Computer aficionados have long written their own clever little applications to solve problems they've run into on own their personal machines. Linus Torvalds developed the most famous piece of open source software -- the Linux kernel -- in 1991 because he wanted an operating system that used computer hardware resources more efficiently. After some tinkering, he devised a program he felt comfortable sharing with other people, and he published it on the Internet -- inviting comments and refinements.
But open source software isn't just about clever little applications anymore. In recent years, open source software has gained respect in mainstream computing. The February 2005 Netcraft Web Server Survey discovered, for example, that more than 68 percent of Web sites use Apache Web server software. That's a lot of traffic being handled by open source software.
Part of open source software's success comes from the community of people behind an application -- an army of gardeners quite willing to spend countless hours pruning, tending and nurturing the code. In contrast to commercial software, no one "owns" open source software. Everybody can use it and make refinements or improvements to any piece of it. Often, communities of programmers collaborate remotely to create an ad-hoc group or foundation to work on advancements to the application.
For many, there's no profit motive.

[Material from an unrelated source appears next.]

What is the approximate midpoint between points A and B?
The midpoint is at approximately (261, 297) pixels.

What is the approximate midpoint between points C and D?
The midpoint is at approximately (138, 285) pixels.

Participants know full well the applications are freely available to anyone wishing to download them. But today, big boys like Novell, IBM, HP and Red Hat have found a way to profit from selling enterprise-level support to private-sector and government customers.
Open source software is catching on in government because it can cost-effectively integrate incompatible systems, free agencies from onerous software licensing requirements and create more flexibility through adherence to open standards.
Still, open source software's relative newness in the public sector has people uncertain of how to approach issues tied to using it, such as sacrificing their right to ownership, securing reliable support, and perhaps profiting by selling applications developed in-house.
And it hasn't completely won the trust of most public-sector CIOs or IT managers when it comes to mission-critical applications. It's one thing if a Web server goes down. It's quite another if, say, a county application that processes human services benefits locks up and refuses to do what it's supposed to do.
The rap on open source is that it can't be trusted, and relying on it for important back-office functionality is premature. Mississippi, however, made Linux the core of a new mobile data infrastructure, the Automated System Project (ASP), which will link police, fire and emergency medical personnel from three counties. The ASP will launch in Hancock, Harrison and Jackson counties, but the hope is that the ASP will go statewide and perhaps serve as a model for a national program.
The ASP got a lot of press in mid-2004 on Web sites covering open source and Linux, with the general consensus being that the project is a significant milestone for Linux in government.
"Linux is poised to prove itself as a stable platform for government use," said Chris Alley, ASP chief architect. "Typically government IT managers are risk averse and would choose to go with a commercial operating system, rather than an open source platform. The commercial sector has embraced it over the last 10 years, and now it's poised to move into the government market."
Alley said he's received inquiries from several states about the ASP with the common theme of how Mississippi got agencies at federal, state and local levels to share information.